Over the past 40 years, Meyers wrote, skeptics have resisted government regulations stemming from a sensational 1982 documentary called “DPT: Vaccine Roulette,” which claimed that children immunized against diphtheria and whooping cough could suffer serious disability and disease. stated that it is possible. and tetanus. Later in the 1990s, Drs. Andrew Wakefield appeared in the British medical journal The Lancet and claimed a link between the mumps, measles and rubella vaccine and autism, among other effects; it was widely discredited and eventually retracted.

“Since then, the Internet has served as an amplifier for these types of claims, leading to an increase in requests for vaccine exemptions. Those seeking exemptions on medical and religious grounds form a curious coalition of opponents or skeptics, including Christian scholars, white conservative evangelicals, fractious, progressive parents in blue states and Haredim, among others.
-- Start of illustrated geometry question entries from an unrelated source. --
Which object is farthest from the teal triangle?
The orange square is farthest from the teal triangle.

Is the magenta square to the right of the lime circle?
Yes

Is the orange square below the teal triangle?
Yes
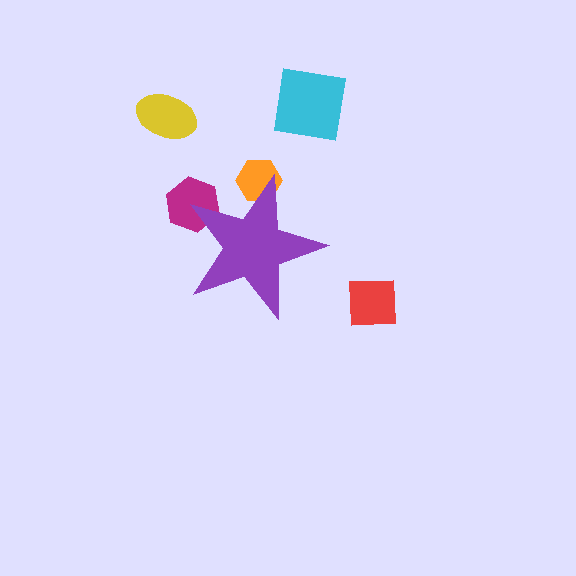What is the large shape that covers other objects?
A purple star.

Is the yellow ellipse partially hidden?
No, the yellow ellipse is fully visible.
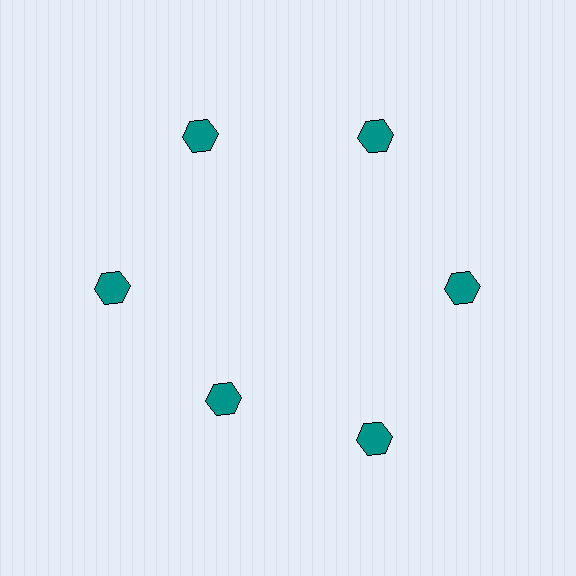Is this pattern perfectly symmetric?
No. The 6 teal hexagons are arranged in a ring, but one element near the 7 o'clock position is pulled inward toward the center, breaking the 6-fold rotational symmetry.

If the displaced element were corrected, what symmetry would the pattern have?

The COVID pandemic, the presidency of Donald Trump, the QAnon conspiracies, the spread of misinformation on social media, and the rise of anti-government attitudes have led to vaccine refusal, and worse, complete vaccine refusal.

Forward Shamilov, reporting from a pop-up vaccination clinic in Monsey, New York, wrote ( : “While many in line seemed happy to receive the life-changing shot, the tension within the community was palpable. A young Hasidic man outside the clinic, who declined to be named, said he considered reports of a new case of polio a “hoax” and dismissed warnings from local health officials. “Polio is a joke,” he said. “No one has had the virus in 50 years.” (In fact, there have been about 200 confirmed cases worldwide since 1975.)